UN DESA | DPAD | Development Policy Analysis Division
Capacity Development and Advisory Services
Macroeconomic policy, external shocks and social protection
Based on the individual country case studies, this comparative study tried to answer two questions:
- Which external shocks have the greatest impact on growth, employment, social programs, and poverty?
- Which set of policies can be promoted in the target countries that are effective in reducing poverty and are economically and fiscally viable to reduce poverty in light of external shocks?
A study of economic conditions (including labor markets) and social protection mechanisms in countries during the 1990-2007 period shows a continued sensibility to external shocks. The study also shows that countries are not prepared to react to negative shocks with the appropriate social and economic policies in the time and scope needed to mitigate the shock. Some findings include:
- None of the countries studied are immune to external shocks, and falling export prices have the largest effect on domestic economies.
- Increases in global food prices also have significant effect, even in countries that are net exporters of food products due to the effect of higher international prices in domestic prices and resource allocation.
- Lower capital inflows impacts domestic investment, though the final effect on growth is small.
The vulnerability of countries to external shocks justifies a robust set of social policy responses to defend a vulnerable population. General equilibrium simulations show that a proper mix of policies can be effective at targeting vulnerable populations given the conditions of a particular country.
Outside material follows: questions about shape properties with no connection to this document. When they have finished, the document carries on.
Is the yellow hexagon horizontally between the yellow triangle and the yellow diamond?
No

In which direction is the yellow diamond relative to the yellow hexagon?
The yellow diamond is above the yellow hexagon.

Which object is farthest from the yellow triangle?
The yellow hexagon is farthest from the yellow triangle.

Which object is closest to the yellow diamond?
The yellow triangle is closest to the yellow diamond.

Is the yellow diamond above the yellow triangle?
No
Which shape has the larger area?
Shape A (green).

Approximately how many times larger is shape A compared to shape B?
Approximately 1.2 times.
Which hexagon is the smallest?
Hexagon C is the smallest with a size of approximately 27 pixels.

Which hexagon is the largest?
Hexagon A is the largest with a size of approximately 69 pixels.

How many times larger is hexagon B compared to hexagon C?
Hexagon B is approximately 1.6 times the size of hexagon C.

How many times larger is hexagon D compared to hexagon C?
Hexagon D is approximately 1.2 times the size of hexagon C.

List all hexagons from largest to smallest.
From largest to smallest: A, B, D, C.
- A policy that lowers the burden of social security contributions by employers lowers the cost of hiring workers, promotes formal employment, and boosts production. Simulations of this policy show that there is a considerable production response and a commensurate boost in employment and wage incomes. Poverty rates also fall as households increase their incomes.
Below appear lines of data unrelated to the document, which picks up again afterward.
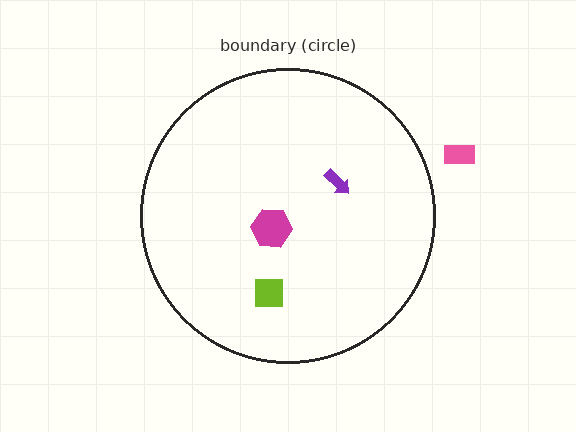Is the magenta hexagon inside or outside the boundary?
Inside.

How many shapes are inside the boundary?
3 inside, 1 outside.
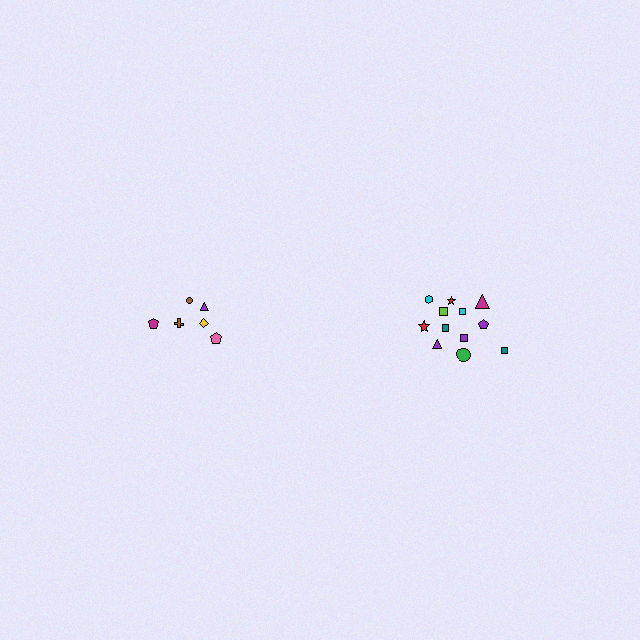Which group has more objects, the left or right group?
The right group.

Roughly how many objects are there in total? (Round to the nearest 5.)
Roughly 20 objects in total.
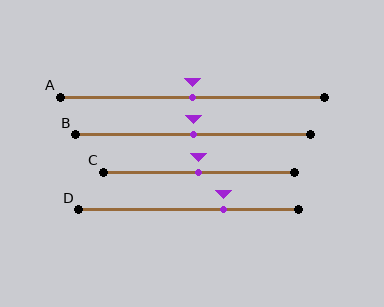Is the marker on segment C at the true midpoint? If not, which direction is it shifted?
Yes, the marker on segment C is at the true midpoint.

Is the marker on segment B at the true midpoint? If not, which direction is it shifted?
Yes, the marker on segment B is at the true midpoint.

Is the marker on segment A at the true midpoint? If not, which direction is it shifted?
Yes, the marker on segment A is at the true midpoint.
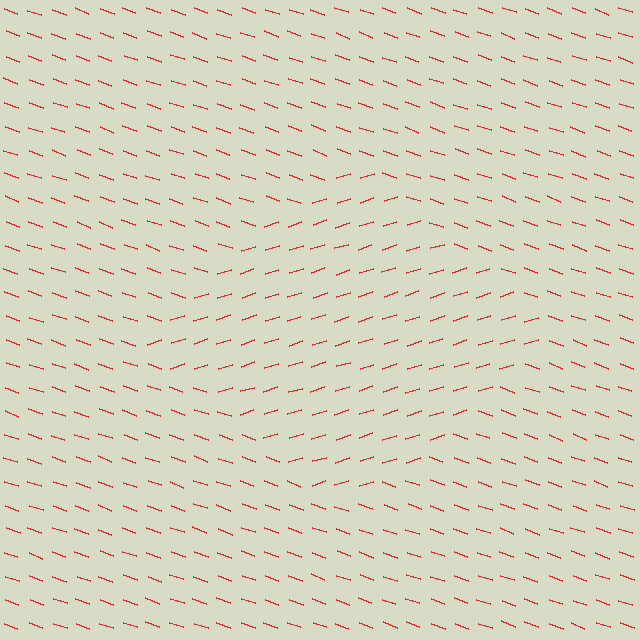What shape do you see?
I see a diamond.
- A transfer conditional on unemployment status is effective in some cases. However, the cost of this option led to large crowding out effects on the private sector which undermined its objective.
In many simulated policy examples there is a crowding out of private investment as the government starts to demand more from domestic capital markets to finance the measures. The availability of domestic financing is thus a very important consideration in the design of social policies, especially since the effect of lower private investment due to higher interest rates may result in even larger reductions in employment and wage incomes.
In the simulated examples, direct transfer policies were effective in reducing poverty, despite the additional fiscal cost and impact on private sector investment and growth. Countries with better developed social protection mechanisms in place have lower financing needs for additional policies. Other countries should work to strengthen their safety net programs to prepare for eventual external shocks.